30 años del ovni de Canarias

El ovni de Canarias del 5 de marzo de 1979.

La ufología española vivió su época dorada a finales de los años 70. No había ciudad de mediano tamaño que no tuviera su grupo de aficionados, la prensa generalista todavía informaba de avistamientos; había un programa de radio –Medianoche, de Antonio José Alés, en la Cadena SER- centrado prácticamente en el fenómeno y que fue donde se inventaron las alertas ovni; otro de televisión –Más Allá, de Fernando Jiménez del Oso, en TVE- dedicado a lo sobrenatural; dos revistas de quiosco –Mundo Desconocido y Karma.7– sobre misterios; y multitud de fanzines sobre platillos volantes, entre los que destacaban Vimana y Stendek, publicaciones del santanderino Centro Investigador de Objetos Volantes Extraterrestres (CIOVE) y del barcelonés Centro de Estudios Interplanetarios (CEI), respectivamente.

Así informó 'El Correo' del ovni de Canarias del 5 de marzo de 1979.El problema número uno de la ciencia moderna, como se llamaba la sección dedicada a los ovnis en Mundo Desconocido, estaba de moda cuando decenas de miles de personas presenciaron un extraordinario fenómeno celeste en Canarias al anochecer del 5 de marzo de 1979. “Un extraño atardecer cautiva las miradas de muchos habitantes de las islas, que ven una especie de estelas multicolores o líneas zigzagueantes con intensa luminosidad en dirección oeste”, escribían en 2001 Vicente-Juan Ballester Olmos y Ricardo Campo en la Revista de Aeronáutica y Astronáutica.

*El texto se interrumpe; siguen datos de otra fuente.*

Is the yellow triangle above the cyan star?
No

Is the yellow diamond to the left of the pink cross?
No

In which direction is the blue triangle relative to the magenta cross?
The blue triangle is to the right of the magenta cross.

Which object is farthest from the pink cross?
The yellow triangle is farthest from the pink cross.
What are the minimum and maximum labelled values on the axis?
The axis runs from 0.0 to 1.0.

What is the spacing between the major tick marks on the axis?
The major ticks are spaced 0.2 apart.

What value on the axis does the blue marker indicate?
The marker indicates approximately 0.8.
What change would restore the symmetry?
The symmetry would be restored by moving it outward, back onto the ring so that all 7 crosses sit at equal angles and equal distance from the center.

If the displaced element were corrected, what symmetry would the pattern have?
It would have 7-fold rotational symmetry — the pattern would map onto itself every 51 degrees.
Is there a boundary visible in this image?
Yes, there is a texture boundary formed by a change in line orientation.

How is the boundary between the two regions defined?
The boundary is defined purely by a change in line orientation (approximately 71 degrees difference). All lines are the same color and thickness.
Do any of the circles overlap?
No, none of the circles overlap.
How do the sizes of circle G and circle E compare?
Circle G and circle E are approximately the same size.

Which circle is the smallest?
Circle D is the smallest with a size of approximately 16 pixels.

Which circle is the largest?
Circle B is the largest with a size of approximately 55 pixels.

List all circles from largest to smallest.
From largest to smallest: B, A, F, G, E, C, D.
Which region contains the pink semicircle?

De repente, surge en esa zona del cielo “una especie de aguja luminosa que comienza a subir, crecer y ensancharse hasta formar una enorme campana o copa luminosa y brillante, dejando atrás una estela en zigzag”. Y, cuando el objeto desaparece, deja atrás estelas similares a las del principio. La larga duración del fenómeno permitió que haya muchas fotografías y miles de testigos de lo que pasó a la historia como el ovni de Canarias, y atrajo la atención de numerosos medios de comunicación y del Ejército del Aire, que estudió el caso y elaboró un informe de 229 páginas desclasificado en 1995.

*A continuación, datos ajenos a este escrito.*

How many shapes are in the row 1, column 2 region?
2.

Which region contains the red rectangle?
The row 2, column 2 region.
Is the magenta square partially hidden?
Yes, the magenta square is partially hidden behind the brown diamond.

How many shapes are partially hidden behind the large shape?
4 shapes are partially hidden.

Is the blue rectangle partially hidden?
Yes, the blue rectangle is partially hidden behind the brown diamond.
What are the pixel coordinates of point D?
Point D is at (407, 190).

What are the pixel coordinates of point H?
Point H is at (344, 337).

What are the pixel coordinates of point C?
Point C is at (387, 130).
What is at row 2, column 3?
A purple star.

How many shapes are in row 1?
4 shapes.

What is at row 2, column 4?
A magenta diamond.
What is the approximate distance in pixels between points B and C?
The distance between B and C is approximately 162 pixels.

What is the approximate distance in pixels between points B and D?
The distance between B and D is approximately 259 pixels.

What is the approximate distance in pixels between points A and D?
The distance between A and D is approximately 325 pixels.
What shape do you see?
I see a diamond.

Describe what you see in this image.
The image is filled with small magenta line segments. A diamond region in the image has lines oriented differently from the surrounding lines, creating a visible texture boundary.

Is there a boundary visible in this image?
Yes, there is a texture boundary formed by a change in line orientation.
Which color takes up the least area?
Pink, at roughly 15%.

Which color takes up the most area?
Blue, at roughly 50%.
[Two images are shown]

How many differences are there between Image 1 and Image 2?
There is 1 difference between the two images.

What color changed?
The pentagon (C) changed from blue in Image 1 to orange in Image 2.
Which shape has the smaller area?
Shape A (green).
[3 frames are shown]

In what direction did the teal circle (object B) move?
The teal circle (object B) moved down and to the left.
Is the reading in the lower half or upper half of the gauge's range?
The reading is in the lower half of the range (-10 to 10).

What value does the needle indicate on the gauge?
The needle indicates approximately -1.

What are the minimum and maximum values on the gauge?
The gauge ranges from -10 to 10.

“¿Qué fue lo observado y fotografiado aquella noche del 5 de marzo de 1979? Repito, en mi opinión, una nave que nada tiene que ver con nuestra tecnología y, consecuentemente, con nuestra civilización. Un vehículo espacial ajeno a la Tierra. Empleando la terminología popular -y sin ningún tipo de recelo o miedo-, una nave extraterrestre”, escribía Juan José Benítez en Mundo Desconocido (Nº 75) en septiembre de 1982. El periodista rechazaba la posibilidad de que el ovni fuera un misil lanzado desde un submarino, tal como había defendido desde el principio, entre otros, el ufólogo valenciano Vicente-Juan Ballester Olmos, apoyándose, entre otras cosas, en un análisis por ordenador de las fotografías. Andreas Faber-Kaiser, director de la revista, decía en el mismo número que tampoco estaba de acuerdo “con la hipótesis de que lo visto en Canarias fuera un misil. En absoluto. Simplemente, porque para demostrarme que una barra de pan se parece a otra, me tienen que poner junto a la primera barra de pan, otra barra de pan igual. Y lo que me están poniendo es un panecillo, que evidentemente no es una barra de pan”.

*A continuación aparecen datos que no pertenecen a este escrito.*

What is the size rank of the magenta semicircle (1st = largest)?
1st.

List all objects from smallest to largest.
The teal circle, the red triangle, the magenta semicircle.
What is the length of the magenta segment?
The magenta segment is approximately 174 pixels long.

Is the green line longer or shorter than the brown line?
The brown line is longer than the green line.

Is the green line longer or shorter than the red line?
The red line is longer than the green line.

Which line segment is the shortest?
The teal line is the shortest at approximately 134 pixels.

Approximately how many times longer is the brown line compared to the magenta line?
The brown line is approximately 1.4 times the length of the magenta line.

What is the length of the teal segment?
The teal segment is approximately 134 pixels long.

Antonio Ribera, el padre de la ufología española, discrepaba de Benítez y Faber-Kaiser, y recordaba que él había mostrado a “varios investigadores” una imagen de un libro de Wernher von Braun que “reproducía la tercera etapa de un Saturno 5 fotografiada por una cámara Baker-Nun, y presentaba un asombroso parecido con una de las fotos del supuesto ovni [de Canarias] publicadas en la revista Diez Minutos“. El autor de El gran enigma de los platillos volantes (1966) suscribía “enteramente” las conclusiones de Ballester Olmos, quien en el mismo ejemplar de Mundo Desconocido advertía de que sostener que el objeto era un ovni “supone mantener la peculiar idea de que existen objetos volantes que, a pesar de ser iguales a nuestros misiles, siguen siendo no identificables, lo cual es una afirmación cercana al delirio… o a la mera invención sensacionalista”. Ballester Olmos y Miguel Guasp mantenían ese mismo dictamen en 1981 en su libro Los ovnis y la ciencia.

El cielo de Canarias, iluminado el 5 de marzo de 1979

El informe militar del suceso no dio ninguna explicación convencional, pero la opinión de un alto mando apunta en esa dirección en una comunicación confidencial hasta 1995. “Mi criterio personal es que el fenómeno ha sido producido por dos misiles de extraordinaria potencia y calibre, lanzados desde la zona que indica el informe”, explicaba por escrito el general jefe del Mando Aéreo de Canarias al jefe del Estado Mayor del Aire. El militar creía que los responsables del lanzamiento habían sido los soviéticos.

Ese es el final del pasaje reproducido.